The demand for digital assets is growing, with various new services rolling out constantly in the FinTech ecosystem. Regulators in different countries are faced with challenges on how to keep up. Even as regulations and compliance laws have been gathering momentum globally, many countries still don’t have firm policies in place to regulate the transactions. This is why investors remain somewhat apprehensive about getting involved in these technologies.
The fragmented nature of regulations presents a number of challenges in terms of compliance. This has created a problem of trust and transparency in the market. Investors and traders tread cautiously when carrying out transactions to avoid dealing with bad actors.
In light of this, FinTech startups are embracing new self-regulation frameworks to help achieve a form of standardization in digital asset activities and governance. Access to self-regulation comes in various forms. However, all groups involved share the same vision: to help startups navigate the fast-growing industry. While regulators are working on also embracing various forms of regulations, relevant associations are being created to provide a layer of oversight on digital assets with the aim of protecting consumers while advancing the growing markets.
“The year 2020 is widely seen as the year of crypto regulation. Policies, guidelines, frameworks, and legislation have surfaced in various jurisdictions around the world and firms, including custodians, are working towards being compliant,” says Clarence Leong, OTC Lead of Onchain Custodian, a Singapore-based custody service for institutional clients and accredited investors to manage digital assets.
On a global scale, when it comes to implementing regulations, countries around the world are dancing to the beat of the latest Financial Action Task Force (FATF) recommendations made in October 2018. The policies include combating the financing of terrorism, addressing anti-money laundering deficiencies, and regulation of financial assets.
“The traditional finance Anti-Money Laundering (AML) and Know Your Customer (KYC) regulations are key areas that combat the issue of anonymity and enable the ability to identify specific sources of funding.
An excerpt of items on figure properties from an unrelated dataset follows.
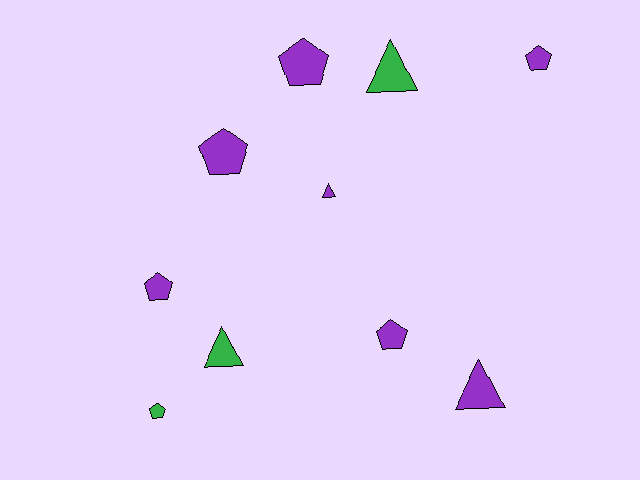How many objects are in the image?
There are 10 objects.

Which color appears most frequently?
Purple, with 7 objects.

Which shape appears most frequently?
Pentagon, with 6 objects.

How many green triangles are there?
There are 2 green triangles.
If you can identify the source of the funding, then you can track back where the illicit money comes from,'' says Tom Tirman, Co-founder of PARSIQ, a blockchain compliance, monitoring, and workflow automation platform.
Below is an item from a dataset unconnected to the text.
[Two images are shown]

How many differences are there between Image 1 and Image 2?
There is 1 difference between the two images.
It essentially means preparing for a future wherein payment data relating to the initiator and recipient of a transaction travels with the payment--referring to the guidance known as FATF’s “travel rule.”
Following that, the monetary authority of Singapore (MAS) set out its payment services act 2019 strictly in line with the current anti-money laundering (AML) and counterterrorist financing (CTF) rules, instructing all related businesses in Singapore to register first and then apply for a license to operate in the jurisdiction. The EU also recently released the Fifth European Anti-Money Laundering Directive (AMLD5) adopted earlier this year.
The regulation is aimed at tackling the use of the financial system for the funding of criminal activities, terrorist financing and the large‑scale obfuscation of funds. “With regulation, you will be able to definitely prevent some bad actors from being active in this space,” says Leong.
Canada has also recently annexed the FATF directives into its regulations. Its regulatory body, Financial Transactions and Reports Analysis Center of Canada, (FINTRAC), introduced plans for an enhanced AML regime in a March 10 report, wherein all crypto companies will be treated as money service businesses by June 1, 2020.
Adam Cai, Chief Executive Officer of Toronto-based VirgoCX, says the enhanced regulation will help restore trust in the wake of high-profile incidents involving digital assets.
“To some, this may appear to be a hinderance, but in reality, it will force management teams to perform proper planning and to act more responsibly … Our hope is that the new regulations will aid to restore trust in the industry.”
He adds that this will “enable greater adoption of cryptocurrency and greater acceptance of our industry as a whole from banks” as well as the general public.
As regulations increase in the ecosystem, service providers like custodians also need to ensure they are in compliance to remain relevant in the market. These regulations directly affect these service providers as they will be obligated to implement measures to counter money laundering and terrorist fundraising. These include customer due diligence (including KYC) and transaction monitoring. They will also be required to maintain comprehensive records and report suspicious transactions.
A number of these custodians have already begun incorporating compliance frameworks. “This allows us to provide safe, secure and compliant storage of digital assets for all our clients across the globe,” says Leong.
However, for these custodians to ensure effective compliance, specific KYC/AML compliance platforms are necessary. These platforms help to safeguard custodians against possible financial crimes and to prepare them for regulatory reporting when necessary.
“Compliance tools that can simplify workflows and automate much of the manual reporting can enhance custodians with greater productivity,” says Tirman. “Understanding the risk analysis of payment transactions, for example, is critical to making sure custodians can do their part to follow regulation.”
Tools that automate and decentralize the processes for compliance ensure that activities in the blockchain ecosystem are constantly monitored and parties are alerted to any irregularities as they happen.
“As blockchain technology continues to evolve and offer greater capabilities for solving the technological challenges such as scalability, decentralization or tokenization of assets, we expect to see more solutions based on artificial intelligence, machine learning, and big data,” says Patrick Kim, Founder & CEO, Uppsala Security, a risk management platform for decentralized technologies. “It’s all about being ready when regulators decide to impose different measures and guidelines regardless of the technology.”
Integration or the combination of these solutions, such as compliance and cybersecurity tools, does not just help custodians maintain their competitive edge. It also holistically facilitates a more secure ecosystem that has adequate safeguards against illicit activities. Increased regulations and use of compliance tools are good calls for the industry as a whole, as they will promote trust, attract more investors, and accelerate the mass adoption of FinTech solutions.